Austriacy muszą nosić maski FFP2 lub o wyższej klasie, wszędzie tam, gdzie jeszcze przed wprowadzeniem „planu stopniowego” obowiązywał nakaz maskowania zwykłą osłoną ust i nosa. Chodzi m.in. o sklepy spożywcze, supermarkety, apteki, czy komunikację zbiorową. Nakaz maskowania nie obowiązuje zaszprycowanych i ozdrowieńców m.in. w sklepach odzieżowych czy z artykułami elektrycznymi. Niezaszprycowani muszą nosić co najmniej FFP2. Bardziej restrykcyjne nakazy obowiązują w Wiedniu i Salzburgu, gdzie maski FFP2 są obligatoryjne we wszystkich sklepach.

W pierwszym etapie rozszerzono „regułę 3G” odpowiadającą paszportom covidowym m.in. na gastronomię i imprezy z udziałem co najmniej 25 osób.
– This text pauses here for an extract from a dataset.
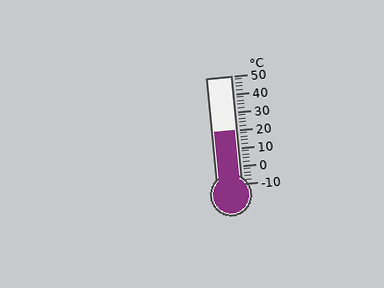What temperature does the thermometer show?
The thermometer shows approximately 20°C.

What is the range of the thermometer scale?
The thermometer scale ranges from -10°C to 50°C.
Warunkiem uczestnictwa jest zaszprycowanie, status ozdrowieńca lub negatywny wynik testu. Obecnie testy antygenowe są ważne tylko przez 24 godziny. Testy PCR zaś przez 72 godziny. Bardziej restrykcyjne reguły obowiązują w Wiedniu – tam testy antygenowe w przypadku osób powyżej 12. roku życia nie są uznawane. Testy PCR są ważne przez 48 godzin – w przypadku dzieci do lat 12 – przez 72 godziny.

Etap 2. – który według przewidywań polityków zacznie się już niebawem – ma wejść w życie 7 dni po osiągnięciu 15 proc. zajętych łóżek na OIT, czyli 300 pacjentów covidowych. W tym stadium obowiązywać będzie „reguła 2G”, obejmująca tylko zaszprycowanych i ozdrowieńców, w przypadku gastronomii w godzinach nocnych oraz dużych imprez bez przypisanych miejsc siedzących.
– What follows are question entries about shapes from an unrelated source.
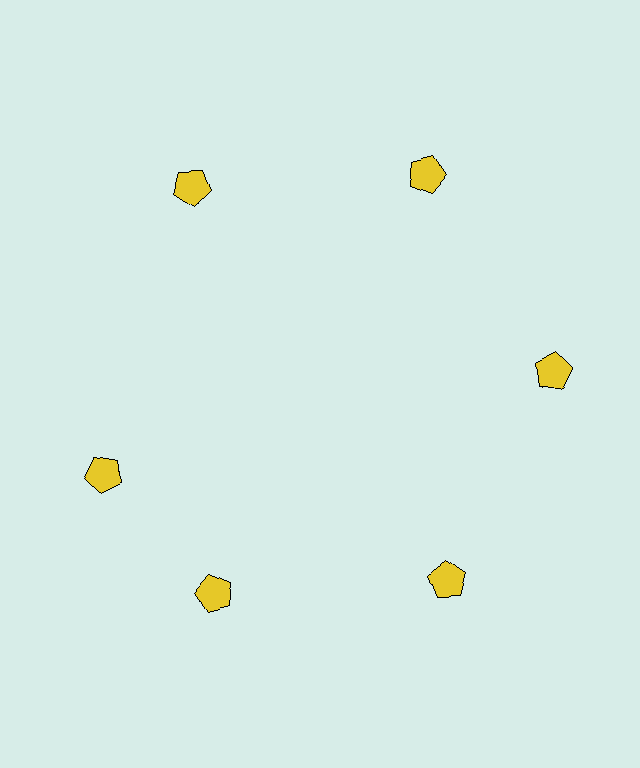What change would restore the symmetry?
The symmetry would be restored by rotating it back into even spacing with its neighbors so that all 6 pentagons sit at equal angles and equal distance from the center.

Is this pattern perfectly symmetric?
No. The 6 yellow pentagons are arranged in a ring, but one element near the 9 o'clock position is rotated out of alignment along the ring, breaking the 6-fold rotational symmetry.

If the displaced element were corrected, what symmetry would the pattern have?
It would have 6-fold rotational symmetry — the pattern would map onto itself every 60 degrees.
Etap 3. ma obowiązywać natychmiast po przekroczeniu liczby 400 pacjentów covidowych w szpitalach (czyli 20 proc. zajętych OIT). Wówczas testy antygenowe nie będą już ważne wszędzie tam, gdzie obowiązuje „reguła 3G”.

W etapie 4. zajętych będzie 500 łóżek, czyli 25 proc. obłożenia. „Reguła 3G” zmieni się w „Regułę 2G” – czyli nie będą już uwzględnianie testy. Niezaszprycowani nie będą już więc mieli wstępu do restauracji, hoteli, na imprezy, czy do instytucji kulturalnych, obiektów rekreacyjnych i sportowych.

Etap 5. zacznie obowiązywać, jeśli liczba pacjentów covidowych na OIT przekroczy 600, czyli 30 proc. Kanclerz Austrii Schallenberg ogłosił, że wówczas rząd obejmie niezaszczepionych ścisłym lockdownem. Będą oni mogli wychodzić z domu jedynie w wyjątkowych sytuacjach – tzn. w celu zrobienia podstawowych zakupów lub do wyjścia pracy.

W ostatnich miesiącach szczepienia przeciw Covid-19 przebiegały wolniej mimo „zachęt” ze strony rządu – zauważa agencja Associated Press. Dotychczas 65,4 proc. populacji otrzymało jedną dawkę, a w pełni zaszczepionych jest 62,2 proc. mieszkańców.